For the second time in the lives of most of us, we are at war.

Over and over again we have tried to find a peaceful way out of the differences between ourselves and those who are now our enemies; but it has been in vain.  

We have been forced into a conflict, for we are called, with our allies, to meet the challenge of a principle which, if it were to prevail, would be fatal to any civilized order in the world.

It is a principle which permits a state, in the selfish pursuit of power, to disregard its treaties and its solemn pledges, which sanctions the use of force against the sovereignty and independence of other states.

Such a principle, stripped of all disguise, is surely the mere primitive document might is right, and if this principle were established through the world, the freedom of our own country and of the whole British Commonwealth of nations would be in danger.

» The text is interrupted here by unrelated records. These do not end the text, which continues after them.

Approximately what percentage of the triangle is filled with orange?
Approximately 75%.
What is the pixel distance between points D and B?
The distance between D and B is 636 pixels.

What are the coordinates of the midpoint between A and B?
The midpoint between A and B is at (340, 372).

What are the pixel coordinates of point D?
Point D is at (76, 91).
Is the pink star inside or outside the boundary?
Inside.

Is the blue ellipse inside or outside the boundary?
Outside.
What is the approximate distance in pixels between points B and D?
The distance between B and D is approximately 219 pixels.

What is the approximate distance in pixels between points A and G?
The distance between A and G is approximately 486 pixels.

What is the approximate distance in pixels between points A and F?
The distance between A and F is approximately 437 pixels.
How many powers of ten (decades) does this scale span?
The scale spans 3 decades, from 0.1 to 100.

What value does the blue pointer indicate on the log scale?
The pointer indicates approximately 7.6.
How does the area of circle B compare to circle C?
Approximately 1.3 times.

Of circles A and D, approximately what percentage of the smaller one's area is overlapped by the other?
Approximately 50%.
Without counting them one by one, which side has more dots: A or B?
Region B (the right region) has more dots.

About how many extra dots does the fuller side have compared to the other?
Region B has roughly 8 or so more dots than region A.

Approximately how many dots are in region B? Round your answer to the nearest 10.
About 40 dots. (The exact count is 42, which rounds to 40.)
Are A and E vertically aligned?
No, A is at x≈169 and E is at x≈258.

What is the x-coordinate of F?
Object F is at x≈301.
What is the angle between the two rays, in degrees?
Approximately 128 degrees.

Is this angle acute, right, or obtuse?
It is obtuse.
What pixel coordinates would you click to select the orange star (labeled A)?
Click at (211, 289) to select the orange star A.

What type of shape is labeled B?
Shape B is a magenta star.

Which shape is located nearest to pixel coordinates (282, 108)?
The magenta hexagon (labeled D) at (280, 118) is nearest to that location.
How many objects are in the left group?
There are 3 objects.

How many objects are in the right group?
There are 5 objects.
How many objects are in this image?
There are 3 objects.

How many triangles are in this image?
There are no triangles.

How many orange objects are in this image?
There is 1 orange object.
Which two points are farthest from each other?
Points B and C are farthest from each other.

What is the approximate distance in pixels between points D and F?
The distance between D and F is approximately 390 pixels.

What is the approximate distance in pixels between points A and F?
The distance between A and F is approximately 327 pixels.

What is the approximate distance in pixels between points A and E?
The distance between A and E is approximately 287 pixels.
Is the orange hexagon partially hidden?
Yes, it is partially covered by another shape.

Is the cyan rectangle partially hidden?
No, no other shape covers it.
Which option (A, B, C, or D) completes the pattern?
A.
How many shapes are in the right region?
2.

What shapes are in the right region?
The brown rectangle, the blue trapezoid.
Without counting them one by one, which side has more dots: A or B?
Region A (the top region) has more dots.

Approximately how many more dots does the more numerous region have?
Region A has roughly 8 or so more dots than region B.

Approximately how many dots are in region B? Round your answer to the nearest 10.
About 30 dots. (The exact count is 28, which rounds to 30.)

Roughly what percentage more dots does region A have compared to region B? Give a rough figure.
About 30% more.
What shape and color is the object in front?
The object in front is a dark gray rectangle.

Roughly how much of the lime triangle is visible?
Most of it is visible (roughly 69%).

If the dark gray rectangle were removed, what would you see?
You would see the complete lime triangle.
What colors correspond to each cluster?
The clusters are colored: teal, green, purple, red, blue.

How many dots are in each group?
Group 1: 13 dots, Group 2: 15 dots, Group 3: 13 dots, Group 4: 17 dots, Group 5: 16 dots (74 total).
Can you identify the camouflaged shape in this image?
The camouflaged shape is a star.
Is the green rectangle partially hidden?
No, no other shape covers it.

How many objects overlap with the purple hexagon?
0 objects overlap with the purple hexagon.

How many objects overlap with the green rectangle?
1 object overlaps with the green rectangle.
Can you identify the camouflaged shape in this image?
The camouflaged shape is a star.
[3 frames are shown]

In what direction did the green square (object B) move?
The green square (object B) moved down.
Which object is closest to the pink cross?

But far more than this, the peoples of the world would be kept in bondage of fear, and all hopes of settled peace and of security, of justice and liberty, among nations, would be ended.

That is the ultimate issue that confronts us.  For the sake of all we ourselves hold dear, of the world order and peace, it is unthinkable that we should refuse to meet the challenge.

It is to this high purpose that I now call my people at home, and my peoples across the seas, who will make our cause their own.  I ask them to stand calm and firm and united in this time of trial.  

The task will be hard.  There may be dark days ahead, and war can no longer be confined to the battlefield, but we can only do the right as we see the right and reverently commit ourselves to God.  If one and all we keep resolutely faithful to it, ready for whatever service or sacrifice it may demand, then with God's help, we shall prevail."